Araba bir yerde durduğunda bu yerin bir lunapark olduğunu fark ettim. Ben lunapark'ları çok severim diye geçirdim içimden. Aren'in bakışları bana döndü. "Seversin diye düşündüm ama eğer sevmezsen başka bir yerede götürebilirim"dedi. Ben bu çocuğu şahsi oğlanım yapmak istiyorum diye içimde ağlamaya başlayacaktım ki kafam dank etti. Ne diyordum ben ne şahsi oğlanı ya adam kıdemli üsteğmen ve olmaz asker o ben sabredemem ki. Ben bunları düşünürken Aren'in bana heyecanlı bir şekilde baktığını fark ettim. Anında "çok severim ne duruyoruz hadi gidelim"dedim ve benim bile tahmin etmediğim bir şekilde Aren'in elini tutup luna parka doğru çektim.

O beni takip etti bende çocuk gibi onu çekiştirdim durdum.

İlk önce atlı karıncaya bindik sonra çarpışan arabalara sonrada kamikaze'ye tabiki kamikaze'de altıma yapıyordum ama hala yaşıyorum sorun yok yani. En sonunda korku tüneline girmeye karar verdik. Koltuklara oturduk ve başlamasını bekledik sakince."Eğlendirebildik mi öğretmen hanımı bakalım"dedi suskunluğumuzun arasında hiç düşünmeden "hemde çok Asker bey siz eğlendiniz mi?" dedim o ise "ben sizin yanınızdayken her zaman eğlenirim öğretmen hanım"dedi.

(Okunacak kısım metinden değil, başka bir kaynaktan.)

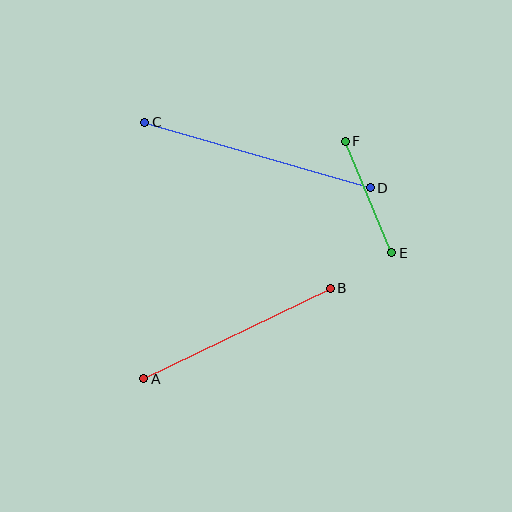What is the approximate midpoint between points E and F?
The midpoint is at approximately (369, 197) pixels.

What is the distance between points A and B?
The distance is approximately 207 pixels.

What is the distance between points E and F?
The distance is approximately 120 pixels.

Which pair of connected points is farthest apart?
Points C and D are farthest apart.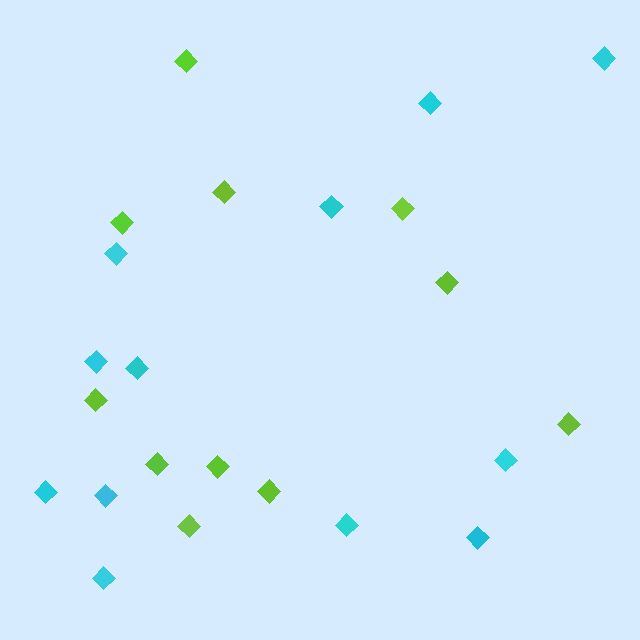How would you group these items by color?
There are 2 groups: one group of lime diamonds (11) and one group of cyan diamonds (12).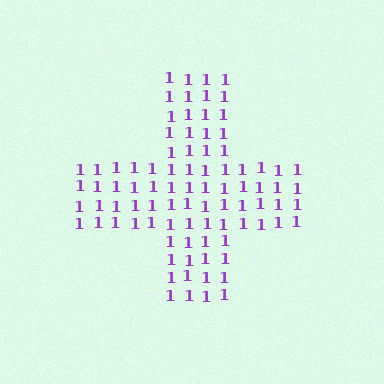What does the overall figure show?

AMA BU ADAM BANA HİÇ YARDIMCI OLMUYOR. Bu ne demek ya ben aşık olmamak için kendimi zor tutuyorum adam kendine aşık etmek için elinden gelen her şeyi yapıyor. İşim anlaşılan çok zor olucak.

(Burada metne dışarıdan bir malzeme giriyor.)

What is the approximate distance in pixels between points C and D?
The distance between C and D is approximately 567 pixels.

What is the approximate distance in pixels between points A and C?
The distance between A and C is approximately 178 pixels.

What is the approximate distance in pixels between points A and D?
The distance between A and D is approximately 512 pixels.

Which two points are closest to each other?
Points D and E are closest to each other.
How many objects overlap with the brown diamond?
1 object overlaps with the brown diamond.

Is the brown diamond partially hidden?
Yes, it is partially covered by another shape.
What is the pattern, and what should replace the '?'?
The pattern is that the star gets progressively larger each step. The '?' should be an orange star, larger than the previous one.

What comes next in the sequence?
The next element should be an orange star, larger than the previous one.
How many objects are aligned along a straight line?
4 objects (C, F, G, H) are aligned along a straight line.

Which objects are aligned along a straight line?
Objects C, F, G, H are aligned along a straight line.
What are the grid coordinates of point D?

"Teşekkürler Aren bey"dedim. Aren başka birşey diyemeden oyun başladı ve biz trenle gitmeye başladık. Herşey iyi güzel ilerlerken enseme birşey dokundu ve ben enseme dokunulmasından nefret ederim."Ananı bacını sülaleni soyunu sopunu gelmişini geçm-" diye sövmeye başlarken Aren elini ağzıma dayadı ve "oha sen bunları nerden biliyorsun" dedi. Diyemedim tabiki oğlum ben mahallede keko kız diye anılıyordum diye sadece"okul zamanında öğrendim" diyebilirim." Okulda ne biçim şeyler öğretiyorlar" dedi. Benimde cevabım gecikmedi " doğru öğrettikleri şeyleri takmayın sonra ne biçim şeyler öğretiyorlar olsun tabi sizin için söylemek kolay biz geleceğin yıldızlarını yet-" "tamam öğretmen hanım bişey demedim" dedi. İkimizde konuşurken tünelin ucundaki beyaz ışığı gördüm. Ve anında karşımda bir palyaço.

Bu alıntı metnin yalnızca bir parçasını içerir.